L’autorizzazione del commissario Giustini, i primi avvisi per incarichi libero professionali ai pensionati, le risposte arrivate hanno aperto un dibattito che tutto è fuorché di maniera. I sindacati che si dicono contrari sono contrari. L’azienda sanitaria che ribatte di non avere al momento alternative concrete, da poter utilizzare subito per evitare la chiusura dei reparti, pure afferma una verità.

Il fatto che Veneto e Friuli abbiano compiuto la stessa scelta dimostra che il problema è nazionale e riguarda anche Regioni indicate a riferimento. La Puglia invece ha fatto ricorso ai medici stranieri. Facce della stessa emergenza. Soluzioni tampone. La riserva dei pensionati o degli stranieri non è infinita, né credo nessuno abbia immaginato di ricostruire la sanità molisana con chi nella sua vita ha già dato.

Ci sono altre strade che nel breve periodo possano portare in corsia medici in servizio? Se non ci sono andrebbero ‘costruite’.

Nel medio periodo, invece, l’iniziativa per finanziare borse di studio in specializzazioni di cui gli ospedali molisani hanno bisogno – proposta dai 5 Stelle e condivisa da tutto il Consiglio con l’impegno del presidente della Regione a trovare le risorse necessarie – qualche risultato lo conseguirà. A Roma, inoltre, pare che il governo nazionale si stia ponendo davvero il problema. Dopo anni che, evidentemente, era stato sottovalutato.

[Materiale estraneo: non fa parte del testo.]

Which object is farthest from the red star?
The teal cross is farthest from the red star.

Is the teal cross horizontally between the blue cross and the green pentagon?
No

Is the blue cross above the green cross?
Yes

Riportare nei reparti chi è in quiescenza, indubbiamente, è sintomo di resa. Ed era inevitabile che, per esempio, Giustini e Toma (nei loro rispettivi ruoli) avessero sul punto idee contrapposte. Il commissario sostiene di aver risolto un problema. Il presidente rivendica il diritto a pianificare i servizi regionali guardando al futuro.

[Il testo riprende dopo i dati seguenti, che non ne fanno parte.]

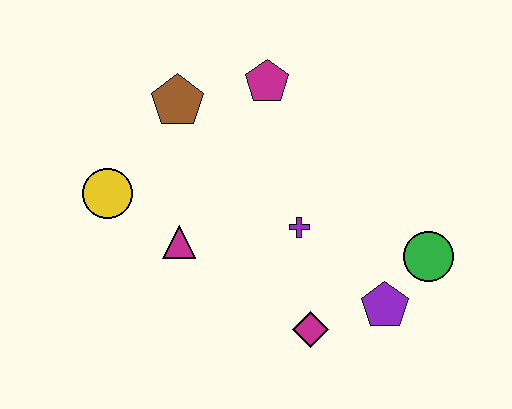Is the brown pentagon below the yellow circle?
No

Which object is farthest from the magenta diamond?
The brown pentagon is farthest from the magenta diamond.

La differenza fra il sintomo di resa e la resa vera sta tutta in una parola magica: programmazione. La pronunciano Dose e Presta durante lo sketch su Radio2: «Ma un po’ di programmazione no?». Quando le cose serie le dicono i comici, è segno che abbiamo un problema, Houston…

Però, ora che davvero tutti hanno preso coscienza che l’emergenza va affrontata perché altrimenti la sanità italiana sarà presto al fallimento, è forse finalmente il momento giusto per agire. La bacchetta magica non esiste, ma è evidente che il ruolo principale in questa partita è quello del ministro della Salute. Tocca a Giulia Grillo e ai colleghi ministri dell’Università e dell’Economia. Tocca al governo del cambiamento. «Ci stiamo mettendo la faccia», ha detto la Grillo negli ultimi giorni commentando la misura molisana sui medici pensionati e assicurando che sta lavorando per aumentare il personale della sanità.

Se lo augurano tutti. I molisani sono spiritosi e all’ennesimo ritratto ironico rispondono sorridendo.

Ma quando si ammalano, si aspettano di trovare medici e infermieri che li possano curare. Perché altrimenti, questa situazione da ironica diventerebbe ridicola.